The film admirably emphasises the extent and complexity of the oil and gas pipeline network under the North Sea, and on land too, which is conveniently but deceptively out of sight and hence out of mind; yet it is this sprawling and fragile infrastructure whose bounty underpins the mechanics of our daily lives. We are indeed living within “the oil machine”, not only through our use of oil and gas for fuels, but our increasing reliance on oil-based products, such as plastics (think phones, computers, clothes, vehicles, packaging, toys and utensils), pharmaceuticals, and fertilizers and pesticides for agriculture. While almost no one can be unaware of the fact of plastic pollution, its close connection to the oil industry is less well known, even though making plastics consumes 6% of the global oil supply (including natural gas liquids).
Here the film scores highly, in its expression of the interconnected nature of energy, jobs, finance, geopolitics and climate change, and that while we need to stop burning oil and gas to curb CO2 emissions, we can’t “just stop oil” overnight, or the system of civilization would collapse.
Nonetheless, we have precious little time left to substantially curb our use of fossil fuels – when I began writing on these subjects back in 2005, 2030 seemed almost comfortingly distant, but is now only 7 years away. However, this alone is not the whole story, since even if greenhouse gas emissions are rapidly and dramatically cut, the vast polar ice-bodies will continue to melt, thus raising sea levels in a relentless process, lasting over centuries.
Further melting of the Arctic ice could provide a catastrophic feedback, if methane, with a heating potential one hundred times that of CO2, is released into the atmosphere from decomposing methane hydrate deposits, increasing global temperatures by 5 - 8 degrees, and rendering large regions of the Earth effectively uninhabitable. Following such a course, mass migrations of millions would be almost inevitable.
Since 81% of global production is currently in decline, to reduce the use of oil is not entirely our choice, as IEA Executive director, Fatih Birol, has noted, “We have to leave oil before it leaves us.”
Thus, to replace this loss, and maintain the overall flow of “oil” into industrialised civilization is an increasingly difficult, energy intensive and expensive process. Indeed, the loss of investment capital into the oil industry may well secure its demise, if it is no longer seen as a viable commodity. Hence, for this reason too, we need to look to alternative energy sources and, more generally, ways of actuating our lives that do not depend on oil.

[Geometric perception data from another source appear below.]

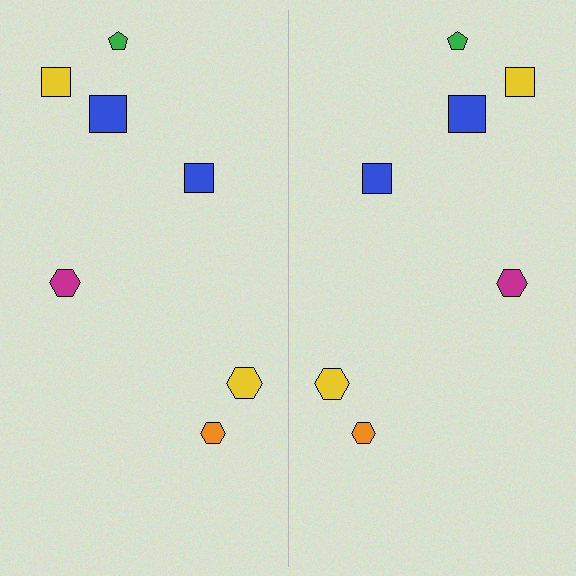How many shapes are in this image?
There are 14 shapes in this image.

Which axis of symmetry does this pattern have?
The pattern has a vertical axis of symmetry running through the center of the image.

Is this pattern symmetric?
Yes, this pattern has bilateral (reflection) symmetry.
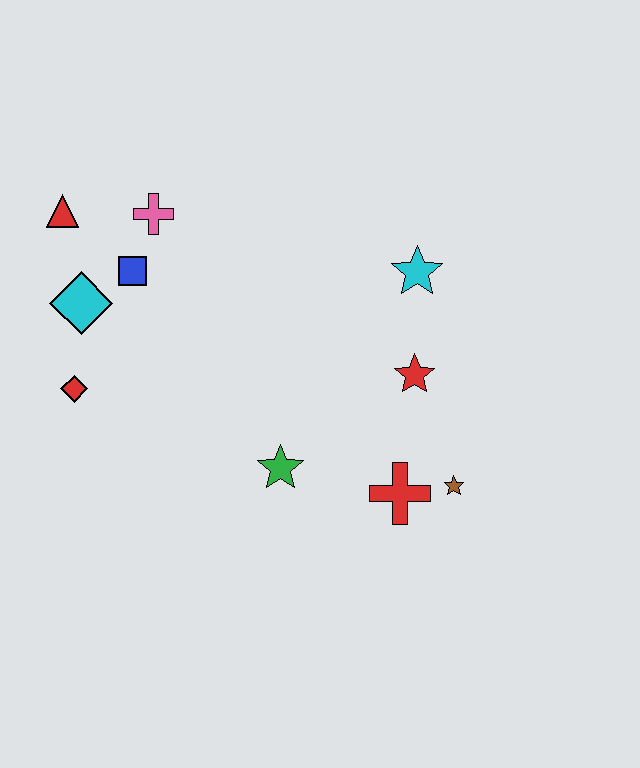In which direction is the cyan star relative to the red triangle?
The cyan star is to the right of the red triangle.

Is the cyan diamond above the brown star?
Yes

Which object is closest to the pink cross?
The blue square is closest to the pink cross.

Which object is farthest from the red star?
The red triangle is farthest from the red star.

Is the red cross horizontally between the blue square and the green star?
No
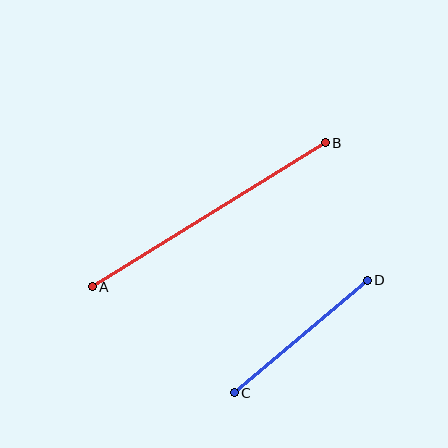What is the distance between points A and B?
The distance is approximately 274 pixels.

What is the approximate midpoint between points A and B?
The midpoint is at approximately (209, 215) pixels.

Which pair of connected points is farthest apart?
Points A and B are farthest apart.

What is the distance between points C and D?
The distance is approximately 174 pixels.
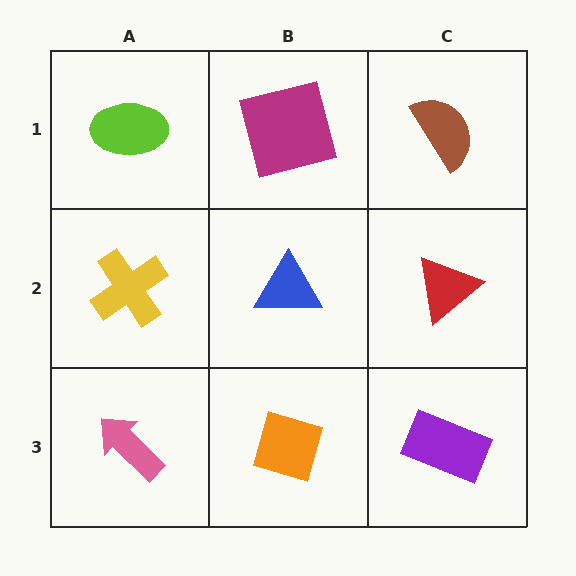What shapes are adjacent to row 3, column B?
A blue triangle (row 2, column B), a pink arrow (row 3, column A), a purple rectangle (row 3, column C).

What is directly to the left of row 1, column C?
A magenta square.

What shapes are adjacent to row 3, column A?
A yellow cross (row 2, column A), an orange diamond (row 3, column B).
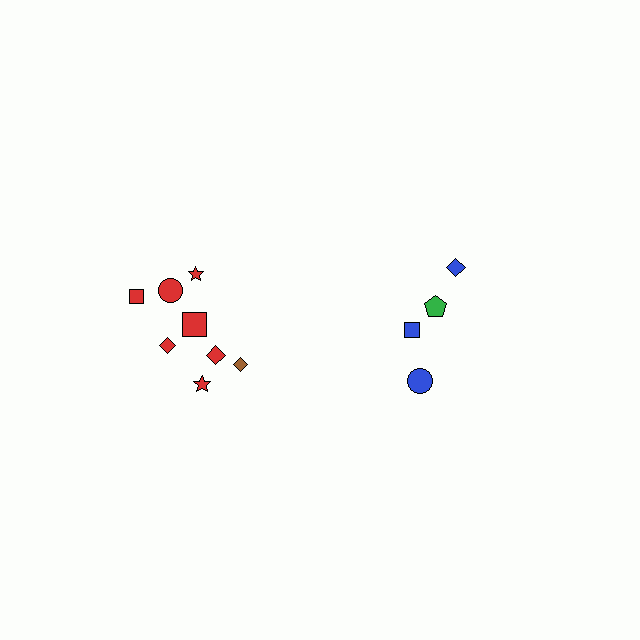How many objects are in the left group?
There are 8 objects.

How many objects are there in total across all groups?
There are 12 objects.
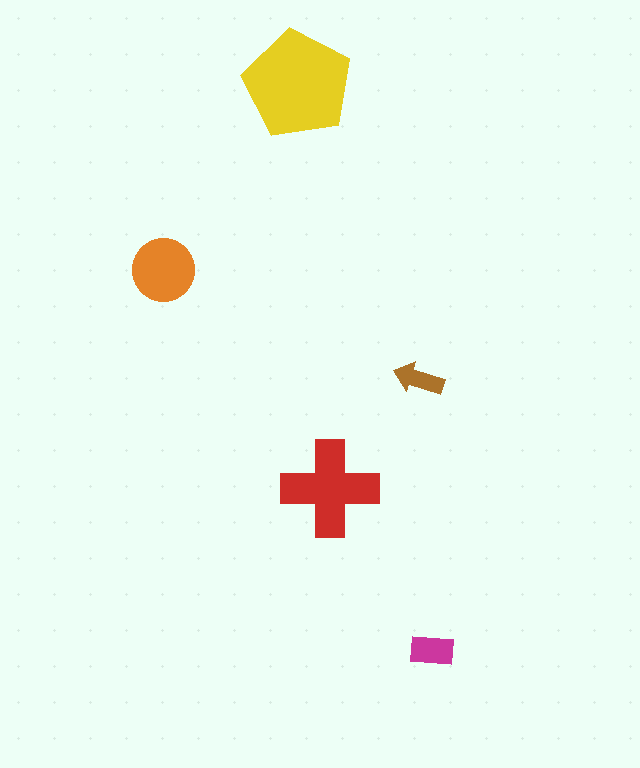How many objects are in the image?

While “The Oil Machine” delivers a hard punch over the status quo, it also makes clear that our present reliance on oil is an aberration, since for most of human history we managed without it perfectly well. However, in the last hundred years or so that we have based our societies on oil, and the fossil fuels more generally, growth in human numbers and consumption of natural resources have followed similar exponential trajectories, practically doubling the size of the human enterprise in just over 40 years. Clearly this cannot continue, and the only real choice is between making an alternative design or continuing on the present pathway of systemic collapse.
Toward the end of the film, an allusion is made to the need for living more simply, which reminded me of Part One of “The Transition Handbook: from oil dependence to local resilience”, entitled, “The Head: Why peak oil and climate change mean that small is inevitable,” and substantially involves relocalisation (deglobalisation) as part of an Energy Descent Action Plan. Indeed, much of the content of this and related “Transition” books, and beginning earlier, the work of Ted Trainer, “The Simpler Way”, offer guidance as to how we might redesign our society in order to live well while using less oil, and overall resources, ultimately getting the human species out of ecological overshoot and back in balance with the carrying capacity of the Earth.